Fix map_rows_gpu docstring and add to API docs

Sébastien Loisel · Sébastien Loisel · commit 359f785e031e · 2026-01-01T17:38:47.000+01:00
diff --git a/docs/src/api.md b/docs/src/api.md
@@ -45,6 +45,7 @@ SparseMatrixMPI_local
 
 ```@docs
 map_rows
+map_rows_gpu
 ```
 
 ## Linear System Solvers
diff --git a/src/LinearAlgebraMPI.jl b/src/LinearAlgebraMPI.jl
@@ -926,9 +926,9 @@ end
 _map_rows_cpu_kernel(f, args...) = _map_rows_gpu_kernel(f, args...)
 
 """
-    map_rows(f, A...)
+    map_rows_gpu(f, A...)
 
-Apply function `f` to corresponding rows of distributed vectors/matrices.
+Apply function `f` to corresponding rows of distributed vectors/matrices (GPU-native).
 
 Each argument in `A...` must be either a `VectorMPI` or `MatrixMPI`. All inputs
 are repartitioned to match the partition of the first argument before applying `f`.
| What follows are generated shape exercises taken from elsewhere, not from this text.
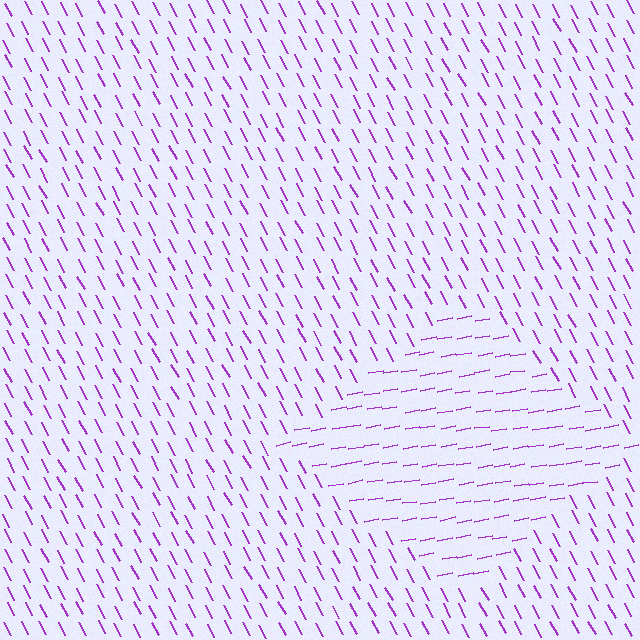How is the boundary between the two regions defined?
The boundary is defined purely by a change in line orientation (approximately 72 degrees difference). All lines are the same color and thickness.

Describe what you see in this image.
The image is filled with small purple line segments. A diamond region in the image has lines oriented differently from the surrounding lines, creating a visible texture boundary.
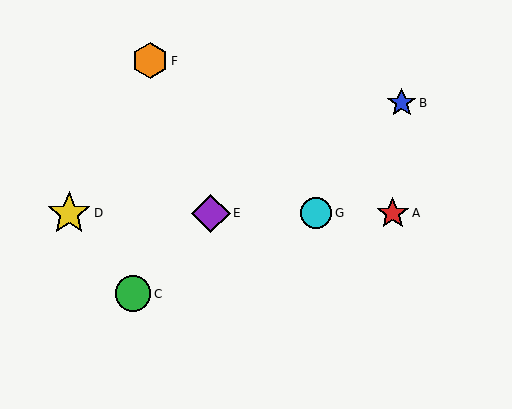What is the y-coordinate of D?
Object D is at y≈213.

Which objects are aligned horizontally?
Objects A, D, E, G are aligned horizontally.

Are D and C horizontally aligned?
No, D is at y≈213 and C is at y≈294.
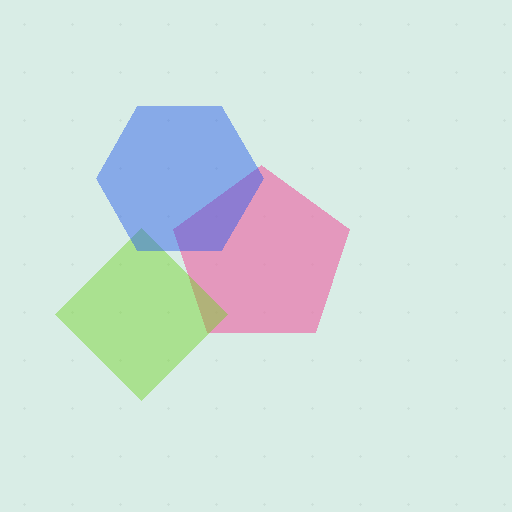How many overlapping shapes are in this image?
There are 3 overlapping shapes in the image.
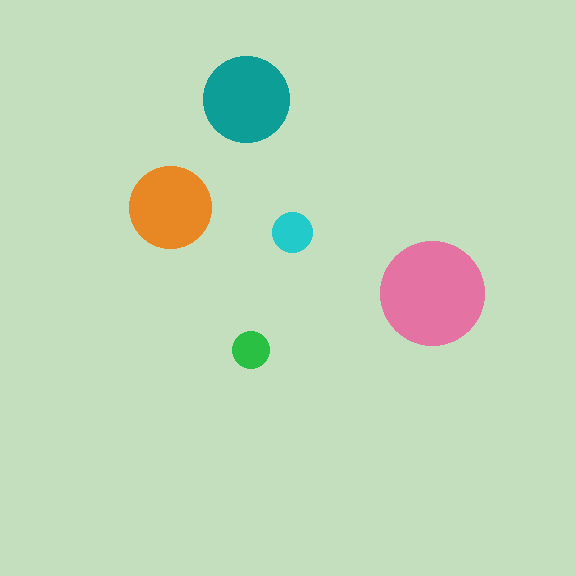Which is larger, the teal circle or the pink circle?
The pink one.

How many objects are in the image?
There are 5 objects in the image.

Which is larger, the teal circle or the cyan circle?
The teal one.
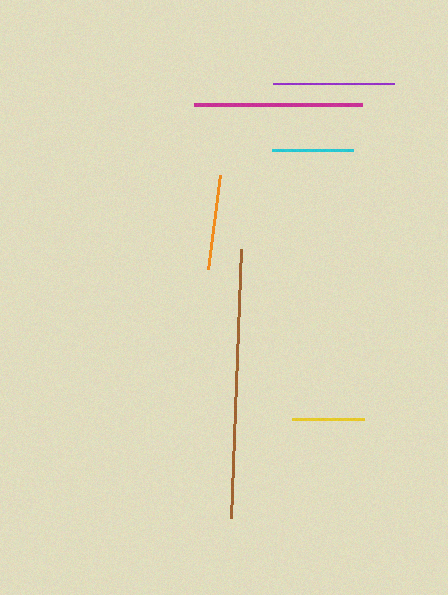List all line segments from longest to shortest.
From longest to shortest: brown, magenta, purple, orange, cyan, yellow.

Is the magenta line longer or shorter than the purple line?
The magenta line is longer than the purple line.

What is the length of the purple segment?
The purple segment is approximately 120 pixels long.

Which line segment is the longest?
The brown line is the longest at approximately 269 pixels.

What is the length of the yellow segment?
The yellow segment is approximately 71 pixels long.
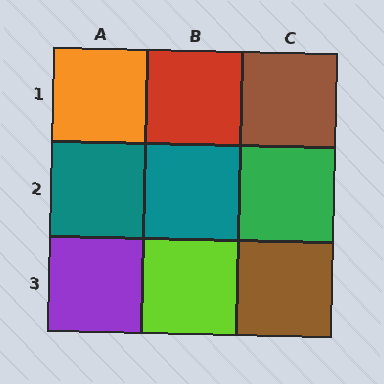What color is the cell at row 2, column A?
Teal.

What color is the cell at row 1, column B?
Red.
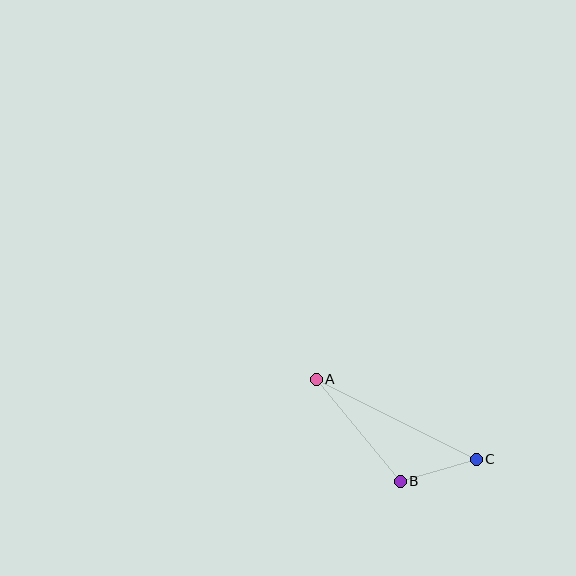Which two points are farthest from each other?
Points A and C are farthest from each other.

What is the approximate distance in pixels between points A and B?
The distance between A and B is approximately 132 pixels.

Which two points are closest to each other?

@@ -937,6 +937,9 @@ This implementation uses GPU-friendly broadcasting: matrices are converted to
 Vector{SVector} via transpose+reinterpret, then f is broadcast over all arguments.
 This avoids GPU->CPU->GPU round-trips when the underlying arrays are on GPU.
 
+**Important**: The function `f` must be isbits-compatible (no captured non-isbits data)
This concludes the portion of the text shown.